Darfur peace deadline passes amid tense talks
May 5, 2006 (ABUJA) — The African Union’s latest deadline for a peace deal in the Sudanese region of Darfur expired as international mediators continued to hold intense discussions with the warring parties.
African and western diplomats had urged the Sudanese government and Darfur’s two rebel movements to sign an accord by midnight on Thursday or face isolation and the threat of United Nations sanctions.
But the deadline came and went amid ongoing negotiations in the Nigerian capital Abuja, hosted by President Olusegun Obasanjo and the chairman of the African Union, President Denis Sassou-Nguesso of Congo.
Rebel delegates were waiting outside a meeting of African leaders and international mediators as midnight passed, but there was no clear sign that a deal was imminent, a reporter at the talks’ venue said.

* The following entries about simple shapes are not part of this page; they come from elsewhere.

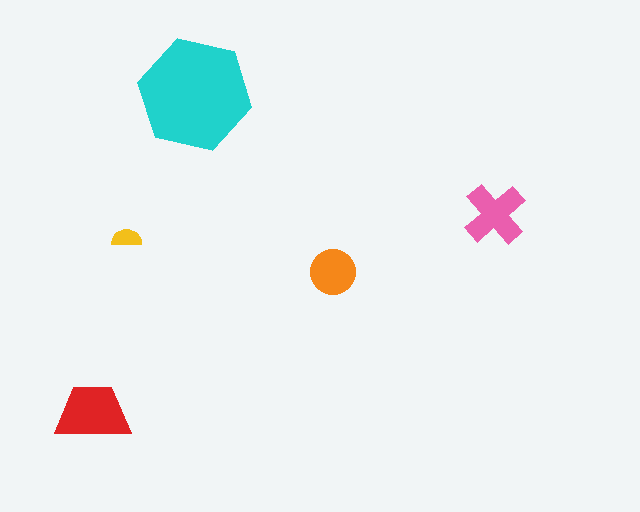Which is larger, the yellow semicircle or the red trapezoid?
The red trapezoid.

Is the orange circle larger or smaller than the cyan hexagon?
Smaller.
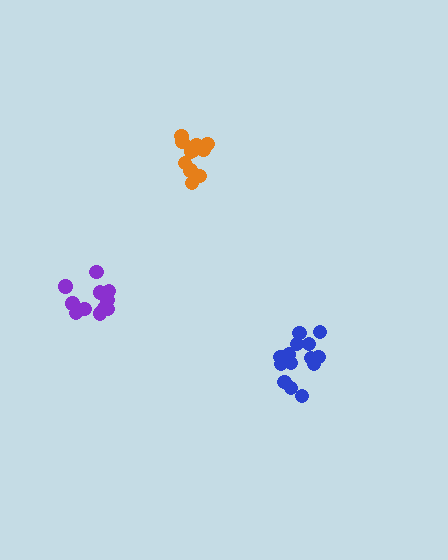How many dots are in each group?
Group 1: 11 dots, Group 2: 15 dots, Group 3: 11 dots (37 total).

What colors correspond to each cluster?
The clusters are colored: orange, blue, purple.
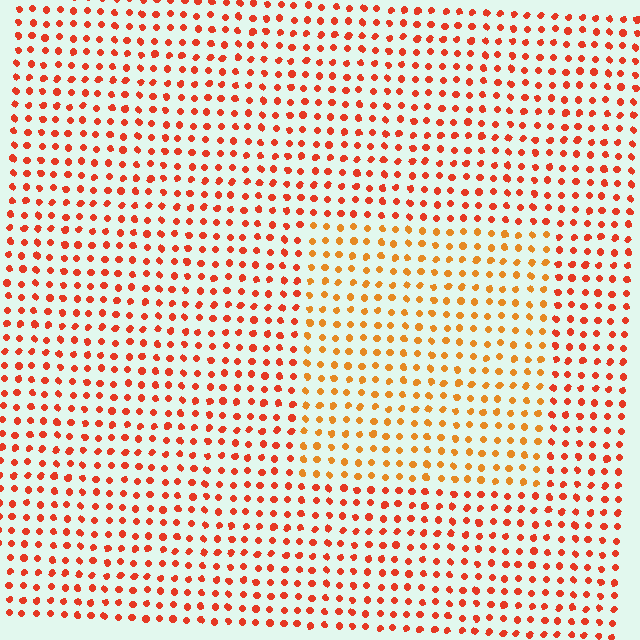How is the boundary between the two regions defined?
The boundary is defined purely by a slight shift in hue (about 25 degrees). Spacing, size, and orientation are identical on both sides.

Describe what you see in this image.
The image is filled with small red elements in a uniform arrangement. A rectangle-shaped region is visible where the elements are tinted to a slightly different hue, forming a subtle color boundary.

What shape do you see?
I see a rectangle.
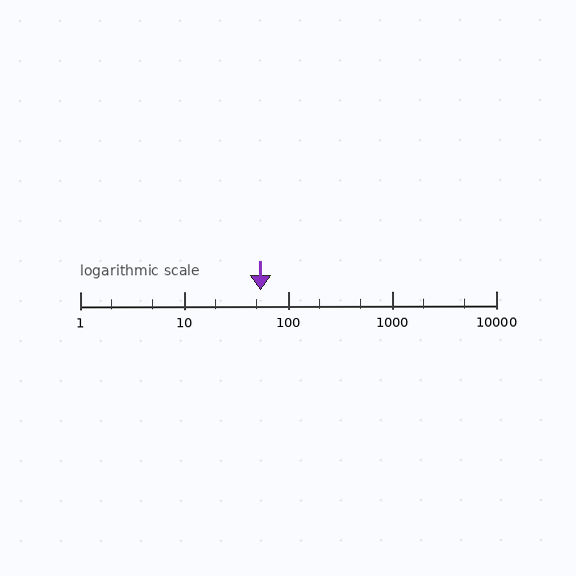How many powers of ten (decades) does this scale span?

Earlier, US Deputy Secretary of State Robert Zoellick and Britain’s minister for international development, Hilary Benn, had met both sides and urged them to approve a modified version of an AU text that the rebels rejected on Sunday.
Separately, the Austrian presidency of the European Union appealed to the rebels to agree to the deal, which has already been accepted by the Sudanese government, saying failure to strike an accord would be “irresponsible.”
UN humanitarian relief coordinator Jan Egeland also warned that a huge aid operation in the devastated western region of Sudan could be jeopardised.
Fighting erupted in the western Sudanese region of Darfur in early 2003 when the self-styled Sudanese Liberation Army and the Justice and Equality Movement rebelled against the rule of the Arab-led government in Khartoum.
In response, the regime unleashed the Janjaweed militia against Darfur’s black African civilian population, triggering a conflict which has left more than 180,000 people dead and driven around 2.4 million from their homes.
Zoellick and Benn, backed by African officials, have fine-tuned the draft plan and spent two days trying to win support ahead of the latest deadline of midnight Thursday.
But senior AU mediator Sam Ibok was not optimistic, saying: “We are still talking but it is a real trouble.
The closed-door African leaders’ meeting started late as some of the participants, including host Obasanjo, were also attending an African Union summit on AIDS here.
Asked upon his arrival at the meeting the chances of its success, the AU’s Salim said “it could work, or it might not, we’ll have to see”.
There was some hope from Ahmed Hussein, a negotiator of the rebel Justice and Equality Movement (JEM), who said after meeting Benn and Zoellick that it had received “some amendments” on security, power-sharing and compensation.”
“We have always remained very positive about the peace agreement, we just wanted the world to acknowledge our demands,” he said.
“So now we are going to review the amendments and we should formulate an opinion, hopefully tonight.”